A propos d’Andréas Gursky

Paris, Montparnasse 1993
Andreas Gursky : « Paris, Gare Montparnasse », 1993

François Momal est né en 1960. Ingénieur de formation, il est aujourd’hui consultant en organisation. Pendant six années, il a suivi plusieurs parcours d’écriture (nouvelles, roman, écriture intime…) au sein de l’atelier d’écriture « Aleph » à Paris. Il pratique également la photographie depuis l’age de quinze ans et ses écrits sont souvent inspirés de sa propre production d’images.

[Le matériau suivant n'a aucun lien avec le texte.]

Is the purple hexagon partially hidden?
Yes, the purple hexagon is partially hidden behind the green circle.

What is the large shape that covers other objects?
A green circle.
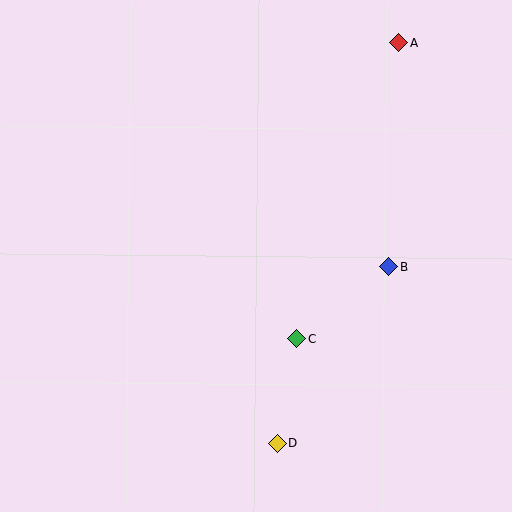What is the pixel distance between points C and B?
The distance between C and B is 117 pixels.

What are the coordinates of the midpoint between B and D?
The midpoint between B and D is at (333, 355).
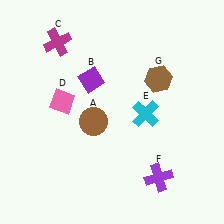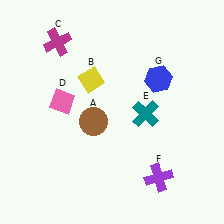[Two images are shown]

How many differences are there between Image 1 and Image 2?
There are 3 differences between the two images.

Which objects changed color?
B changed from purple to yellow. E changed from cyan to teal. G changed from brown to blue.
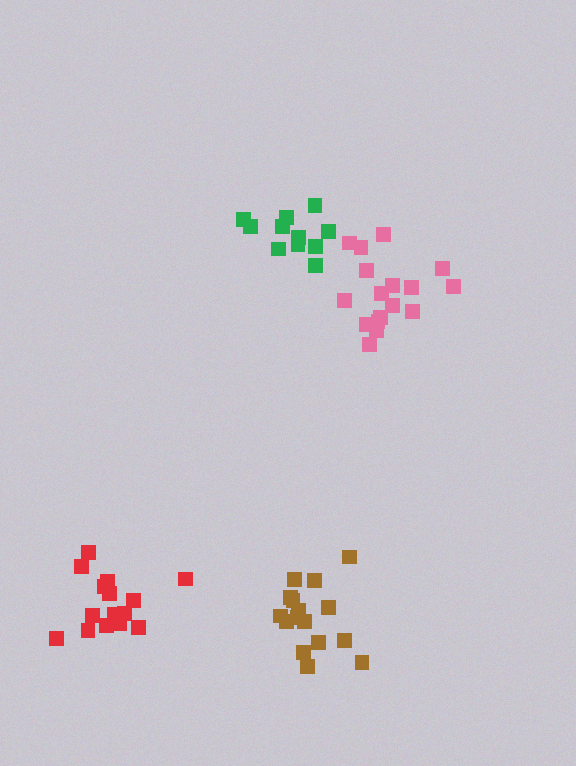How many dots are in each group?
Group 1: 17 dots, Group 2: 16 dots, Group 3: 11 dots, Group 4: 16 dots (60 total).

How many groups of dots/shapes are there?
There are 4 groups.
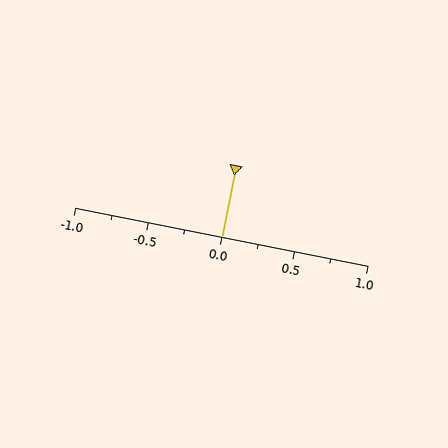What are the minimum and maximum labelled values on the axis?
The axis runs from -1.0 to 1.0.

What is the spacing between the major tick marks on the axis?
The major ticks are spaced 0.5 apart.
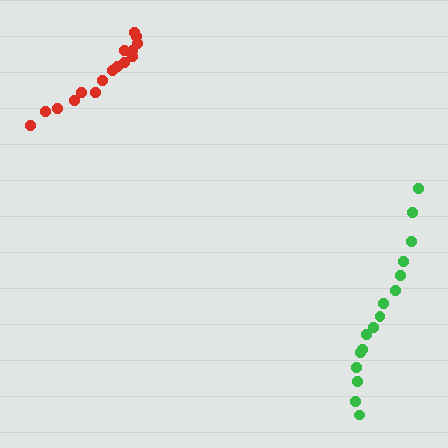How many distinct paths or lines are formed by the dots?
There are 2 distinct paths.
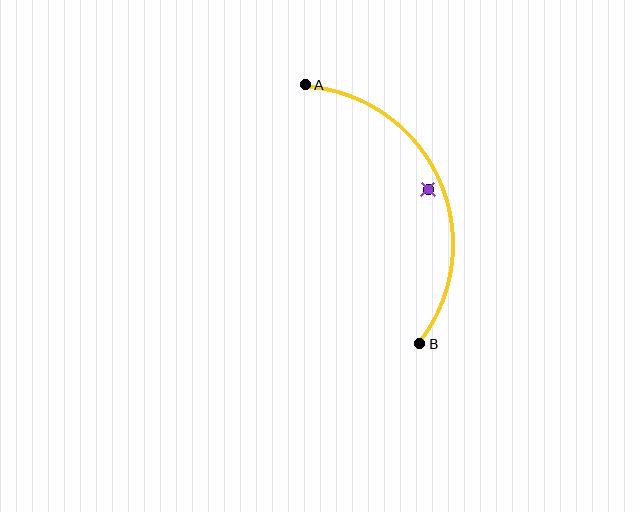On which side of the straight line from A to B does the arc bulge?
The arc bulges to the right of the straight line connecting A and B.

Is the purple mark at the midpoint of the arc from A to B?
No — the purple mark does not lie on the arc at all. It sits slightly inside the curve.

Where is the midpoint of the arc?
The arc midpoint is the point on the curve farthest from the straight line joining A and B. It sits to the right of that line.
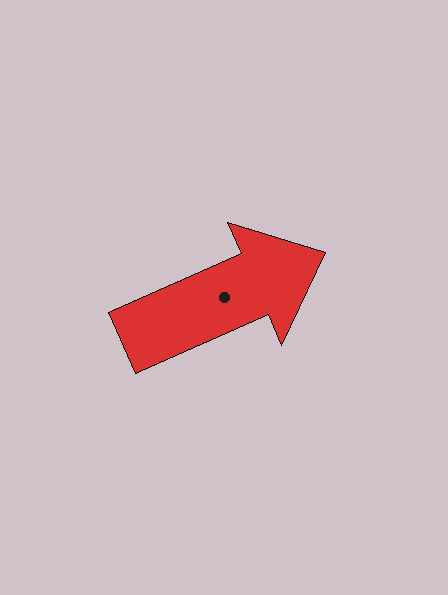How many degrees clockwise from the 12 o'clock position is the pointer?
Approximately 66 degrees.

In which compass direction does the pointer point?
Northeast.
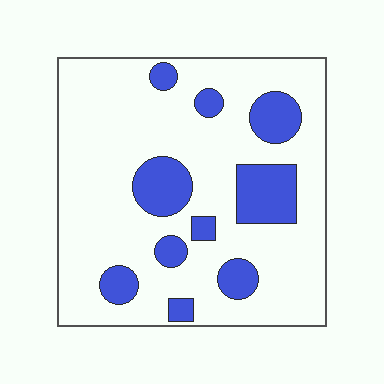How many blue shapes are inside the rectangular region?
10.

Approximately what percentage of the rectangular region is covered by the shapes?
Approximately 20%.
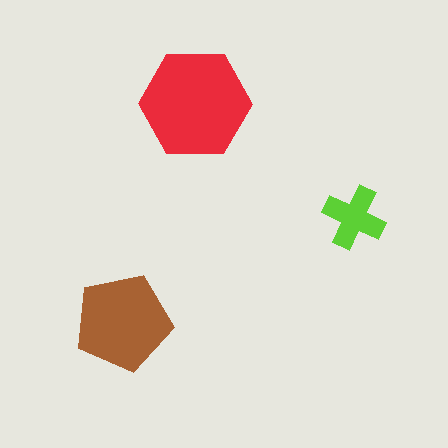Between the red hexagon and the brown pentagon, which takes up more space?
The red hexagon.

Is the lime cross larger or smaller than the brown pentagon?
Smaller.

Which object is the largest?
The red hexagon.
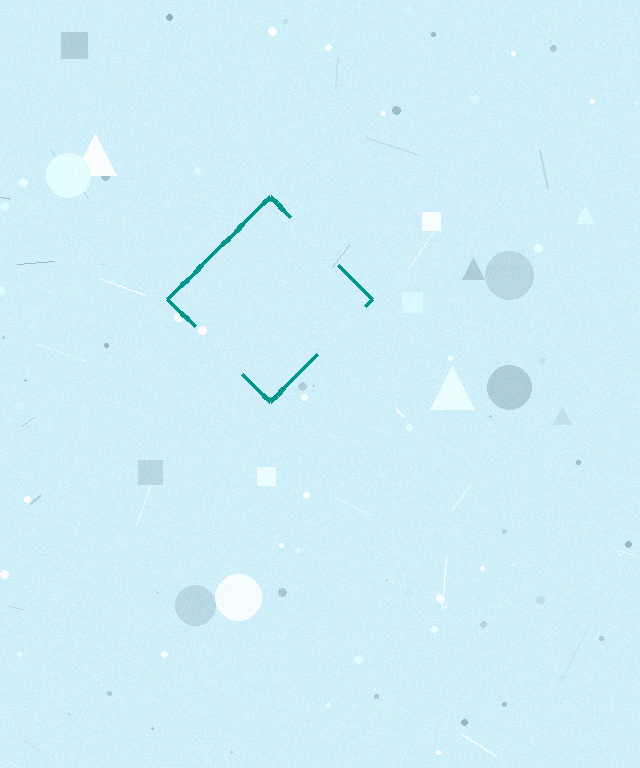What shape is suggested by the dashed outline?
The dashed outline suggests a diamond.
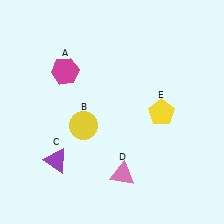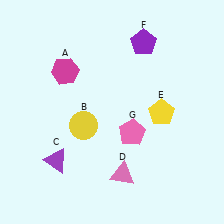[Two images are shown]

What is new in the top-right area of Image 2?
A purple pentagon (F) was added in the top-right area of Image 2.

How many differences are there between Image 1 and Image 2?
There are 2 differences between the two images.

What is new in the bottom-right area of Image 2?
A pink pentagon (G) was added in the bottom-right area of Image 2.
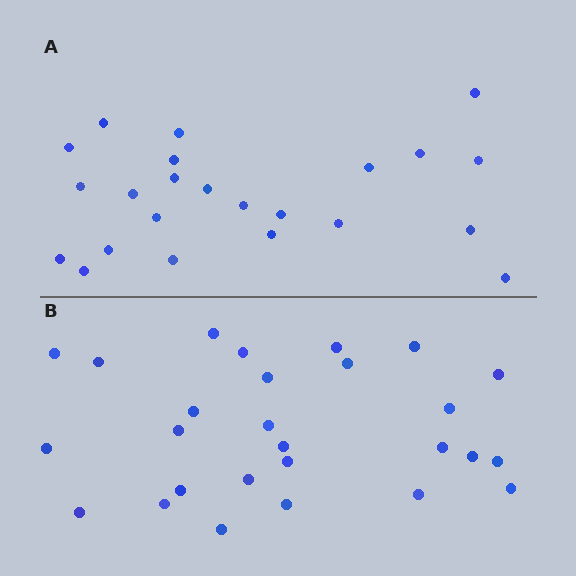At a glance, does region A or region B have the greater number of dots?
Region B (the bottom region) has more dots.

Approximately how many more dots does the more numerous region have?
Region B has about 4 more dots than region A.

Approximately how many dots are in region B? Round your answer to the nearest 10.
About 30 dots. (The exact count is 27, which rounds to 30.)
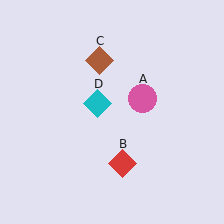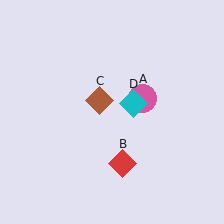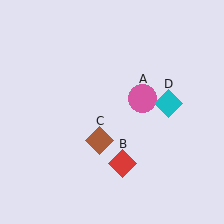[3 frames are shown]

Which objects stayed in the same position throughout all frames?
Pink circle (object A) and red diamond (object B) remained stationary.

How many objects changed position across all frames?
2 objects changed position: brown diamond (object C), cyan diamond (object D).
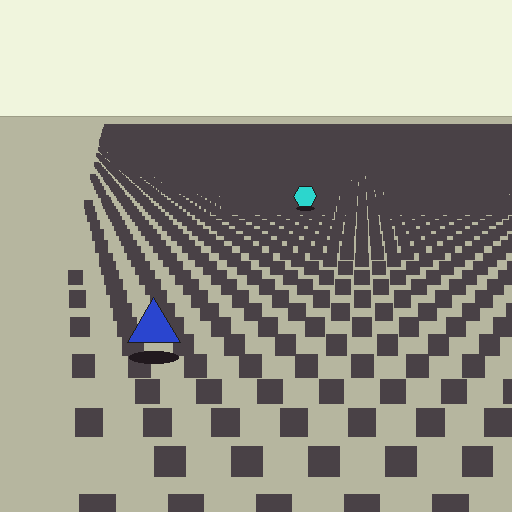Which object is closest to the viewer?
The blue triangle is closest. The texture marks near it are larger and more spread out.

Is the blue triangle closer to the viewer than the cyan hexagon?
Yes. The blue triangle is closer — you can tell from the texture gradient: the ground texture is coarser near it.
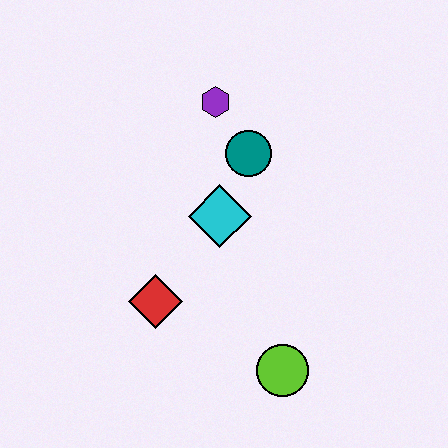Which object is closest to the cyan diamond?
The teal circle is closest to the cyan diamond.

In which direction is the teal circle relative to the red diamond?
The teal circle is above the red diamond.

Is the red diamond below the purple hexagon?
Yes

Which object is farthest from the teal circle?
The lime circle is farthest from the teal circle.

Pour lui, l’image est déclencheuse de l’écriture. Il nous parle de sa pratique d’écriture en évoquant deux photographies d’Andreas Gursky.

SIMULTANEITES

C’est une photographie d’Andreas Gursky : « Paris, Gare Montparnasse, 1993 ». C’est une des barres d’habitation de la gare prise dans sa longueur. Un damier est constitué de petites fenêtres où parfois une persienne ou un rideau de couleur vive vient accrocher le regard et rompre la monotonie de l’ensemble. Toujours la même lecture à deux niveaux des photographies de l’artiste allemand : la vue d’ensemble et les détails (un  tissu rouge qui obstrue une fenêtre, une silhouette accoudée à un balcon). Globalité de la façade, détails des alvéoles rendus accessibles par la très haute définition de l’image.

CRI_199291
Andreas Gursky « Piscine, Ratingen », 1987

Autre grand format : « Piscine, Ratingen, 1987 ». Nageurs dans l’eau laiteuse, marcheurs au bord d’une piscine à la forme complexe. Au dernier plan des bronzeurs sur une pelouse. Chacun vaque à ses loisirs au sein de la composition d’ensemble.

Ce qui m’émeut c’est la pose figurative des petites silhouettes sur les photographies d’Andréas. Ces figurines très probablement ne se connaissaient pas et pourtant elles sont là ensemble sur la même image. Proximité spatiale, simultanéité, mais des trajectoires de vie très différentes. Concomitance sur l’image et décalage des vies. On aurait pu décaler les temps de ces sujets photographiés et cela n’aurait pas changé grand-chose. Et pourtant elles sont là, uniformément reparties sur les tirages géants d’Andréas, autant de subjectivités divergentes figées dans l’instant choisi par l’artiste. Ont-elles pu un jour se reconnaitre sur l’image ? Plus probablement elles mourront (ou peut-être sont-elles déjà mortes) sans avoir jamais su que le maître allemand les avait un jour saisies sur le même tirage. Comme nous le disait déjà Barthes, toute photo est une mort annoncée.

Que signifie la simultanéité sur une image ? Pas grand-chose il me semble, sauf si un avion, sorti de nulle part, venait soudainement s’encastrer dans l’immeuble photographié. Alors là les petites silhouettes pourraient vivre « simultanément » le même événement historique.